As we head into cooler weather, here are some key tips on how to create a warm, dry home while keeping costs down and caring for the planet.
Reduce your shower time to 4 mins and install an efficient showerhead
Taking a short shower with an efficient showerhead not only conserves water – it can save the average Auckland household (with mains pressure hot water) up to $1000/year* on water and power bills. Look for an efficient shower head with a 3-star water rating and choose your favourite 4-minute song to shower to.
Ensure your home is well insulated
Upgrading home insulation will stop heat escaping, keep you warmer and could save up to $400/year on energy bills.
As a simple rule of thumb, if you can see the ceiling joists inside the roof cavity you need to top up your ceiling insulation. Old foil underfloor insulation should be replaced by more effective bulk insulation. You can install some types of insulation yourself, or talk to an expert about what is best for your home.
Replace your lights with LEDs
LED light bulbs use up to 80 per cent less energy than incandescent bulbs, while producing the same amount of light, and last much longer.

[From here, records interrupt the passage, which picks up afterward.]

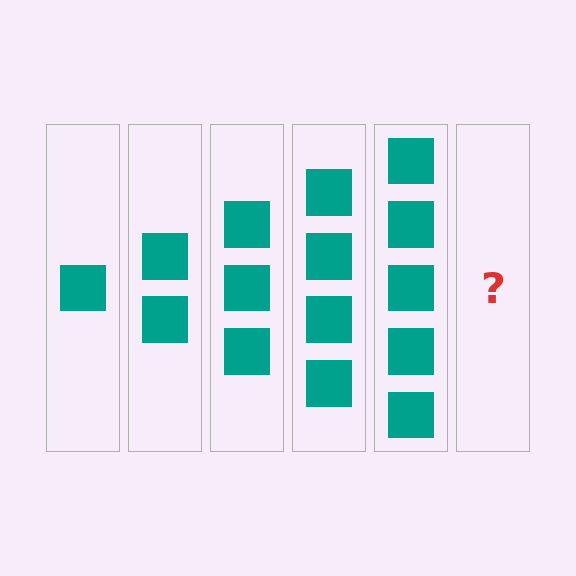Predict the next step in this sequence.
The next step is 6 squares.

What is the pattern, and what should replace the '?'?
The pattern is that each step adds one more square. The '?' should be 6 squares.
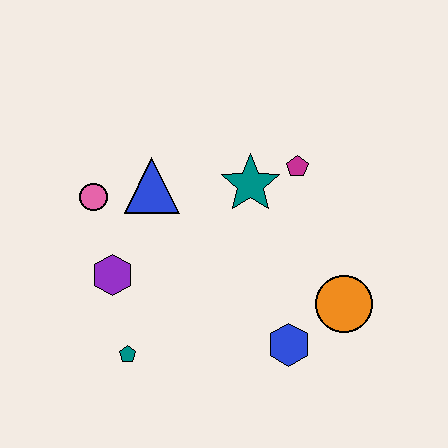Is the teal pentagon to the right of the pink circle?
Yes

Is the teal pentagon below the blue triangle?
Yes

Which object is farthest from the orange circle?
The pink circle is farthest from the orange circle.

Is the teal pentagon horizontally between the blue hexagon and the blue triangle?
No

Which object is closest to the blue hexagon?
The orange circle is closest to the blue hexagon.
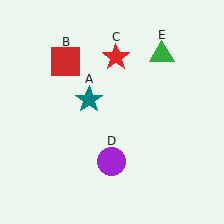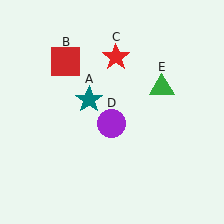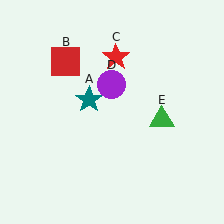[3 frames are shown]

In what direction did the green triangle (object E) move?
The green triangle (object E) moved down.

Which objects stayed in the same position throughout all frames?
Teal star (object A) and red square (object B) and red star (object C) remained stationary.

Over their lifetime, you can save $290 for every standard 100W bulb replaced by an LED. If you have CFL or Halogen bulbs, replacing these with LEDs can also generate good savings.
If you have downlights installed prior to 2012, or if you can replace the bulb in them, change them to modern LED downlight fittings that can have insulation fitted over them. For every 1cm gap in insulation, you can lose up to 30 per cent of insulation performance.

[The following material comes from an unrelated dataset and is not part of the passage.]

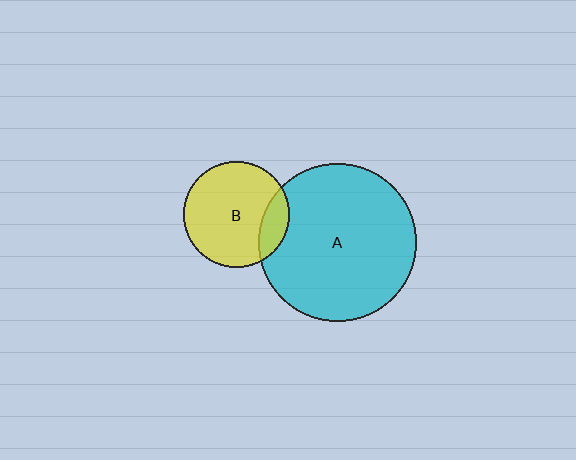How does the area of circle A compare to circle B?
Approximately 2.2 times.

Improve your curtains and blinds
Double-layer floor-length curtains with a close-fitting track can work as effectively as double glazing on your windows to retain heat and reduce your energy bills. Lined and well-fitted roman blinds or honeycomb blinds also keep the heat in well.
To get the most from your curtains/blinds, open them fully during the day and close at dusk. The energy from the sun coming through an average-sized north-facing window is equivalent to running a panel heater in winter.
Draught stopping is easy to do yourself using various products from hardware stores and can save up to $70/year. “V profile” or “double round” draught stopping is good for sealing around windows and doors. For draughts under doors use a brush strip or a door snake.
Make small changes to your laundry routine
Save money on your power bills by washing clothes once you have a full load, in cold water and using the line to dry them. The average New Zealand household could save up to $130/year by taking these actions.
If necessary, finish drying clothes in an externally vented drier for a short time rather than making your home damp by drying clothes on a rack inside. This can mean you won’t need to use a dehumidifier for many hours to remove damp remove moisture that’s escaped into the room.
Insulate your hot water cylinder and pipes
Hot water cylinders older than 2003 aren’t insulated very well and should have a cylinder wrap and pipe lagging around the first 1-2m of pipe coming out of the cylinder. Your cupboard will still be warm and dry for storing linen and you could save up to $80/year on your energy bills.
Choose efficient home heating
Heating your home efficiently could save up to $350/year. A heat pump can provide three to four times more heat per unit of electricity compared to a plug-in heater and is a more efficient way to heat living areas. Set your heat pump to 18-21 °C, as each degree higher increases energy usage by 10%. Also cleaning your heat-pump filters twice a year avoids filters getting clogged and using more power to run.
Plug-in electric heaters are okay for small rooms that are not occupied for long periods of time, but otherwise can be expensive to run. with a portable electric heater to avoid overheating.
The World Health Organisation recommends a daily minimum temperature of 18°C (20°C for children/elderly) and nightly minimum 16°C (18°C for children/elderly).
Install an energy-efficient hot water system
You could save upto $500 a year by installing a solar hot water system or hot water heat pump.
A solar hot water system (solar thermal) gives you free hot water in the summer but requires a boost in the winter from electricity, gas or a wetback. Hot water heat pumps deliver energy savings year-round and can be retrofitted to an existing cylinder, or as an all-in-one system.
If you add solar panels to your roof, an electric hot water cylinder or hot water heat pump can act like a battery to store the energy generated in the form of hot water, for later use.
Get personalised home performance advice
Complete your own free Homefit online check to make sure you’ve covered all bases to create a healthy, safe and efficient home. This includes the optional step of hiring an independent assessor to look over your home and certify if it meets the Homefit standard.
Auckland Council also provides free personalised and impartial home performance advice. Virtual home visits are available during the lockdown period. Our home performance advisor will work with you to find the right options for your home and budget. This advice is free to Auckland residents, whether you are a homeowner, landlord or tenant. Book your session today here.
Inspired to find out more about how you can save money and have a warmer, drier, healthier home? Visit Live Lightly for more ideas and advice.
*Saving estimate based on saving in electricity and water costs for a 3 person household with shower flow rate of 12L/min reducing to 9L/m, and reducing shower time from 10mins to 4min
All other savings are estimates based on a 100m2 Auckland home with average insulation and typical heating patterns, for a 3 person household.